With an annual budget of $15 million, another quarter-million seems like a small amount to raise, but the company has already committed to an expensive, long-term project in building a home north of City Hall. And when Power arrived in Philadelphia a year ago, the dearth of development staffers was dire.

“It’s virtually impossible to grow an organization [of this size] with four people in development,” Powers says, and offers her own to-do list: “The first step is to invest in your development department. Give them the people and the bandwidth to get out there and do their jobs with new donors, new relationships, new corporations, new investment partners.”

PA Ballet executive director Shelly Power has her own to-do list. (Photo courtesy of PA Ballet.)
PA Ballet executive director Shelly Power has her own to-do list. (Photo courtesy of PA Ballet.)

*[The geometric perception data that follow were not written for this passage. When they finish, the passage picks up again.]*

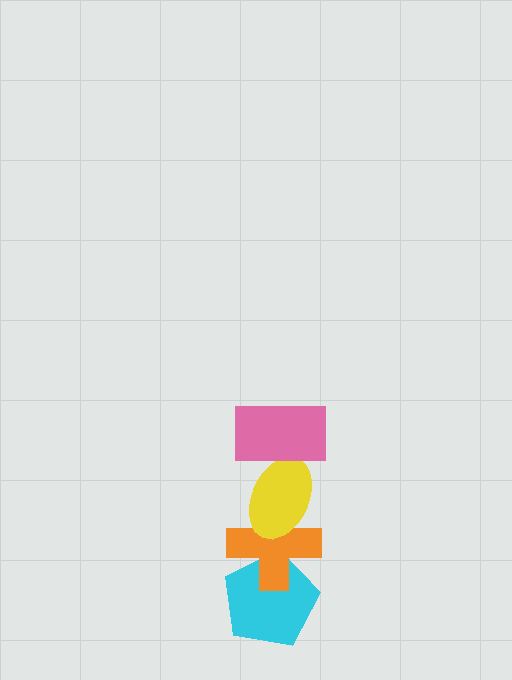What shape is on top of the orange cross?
The yellow ellipse is on top of the orange cross.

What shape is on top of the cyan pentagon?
The orange cross is on top of the cyan pentagon.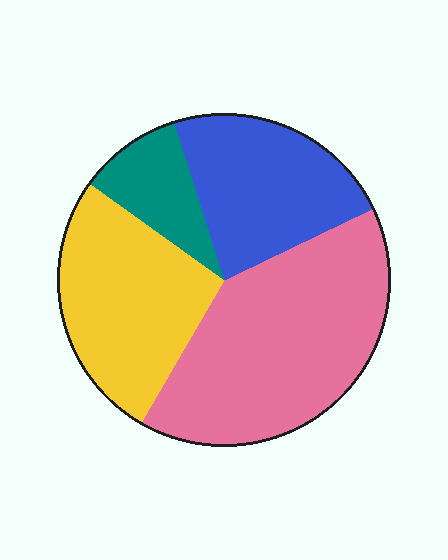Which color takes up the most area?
Pink, at roughly 40%.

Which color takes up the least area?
Teal, at roughly 10%.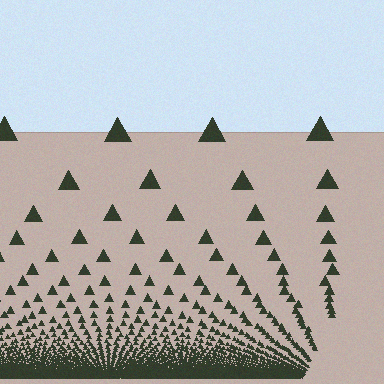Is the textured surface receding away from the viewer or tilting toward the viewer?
The surface appears to tilt toward the viewer. Texture elements get larger and sparser toward the top.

Over the past year, Power has doubled the development staff. She's now ready to tackle the next step: new relationships. Increasingly, corporate donors are looking for a two-way street as investment partners, looking for ways to leverage their support of the arts to benefit their own organizations. For example, Power says, a Philadelphia corporation with offices in China may want to contribute to performances in its host country to reflect its corporate home in a prestigious light. An airline might want to participate with points or ticket support for public relations or advertising benefits.

Not yet

Although Corella and Power agree that the company must tour internationally, they spent much of our discussion explaining why they were not touring yet. However, they have made some concrete moves in the right direction. Currently, the company is working with an agent to find presenters who would, as much as possible, fully fund performances in larger international venues. Those arrangements are hard to come by, however, and ticket sales generally cover considerably less than the price of a performance, so the company is also exploring funding options with new investment partnerships. Funding partners can also open up new possibilities, such as international dance festivals.

In the meantime, one of the most dynamic ballet danseurs of our time has had to learn to tap dance (financially, at least) as he manages expectations on all sides — maintaining excitement about the company without soliciting invitations it is not yet prepared to accept. But I could not help noticing one word that came up repeatedly when the subject of actually touring came arose: China may or may not be the first stop on an international tour, but it’s most assuredly on everybody’s mind.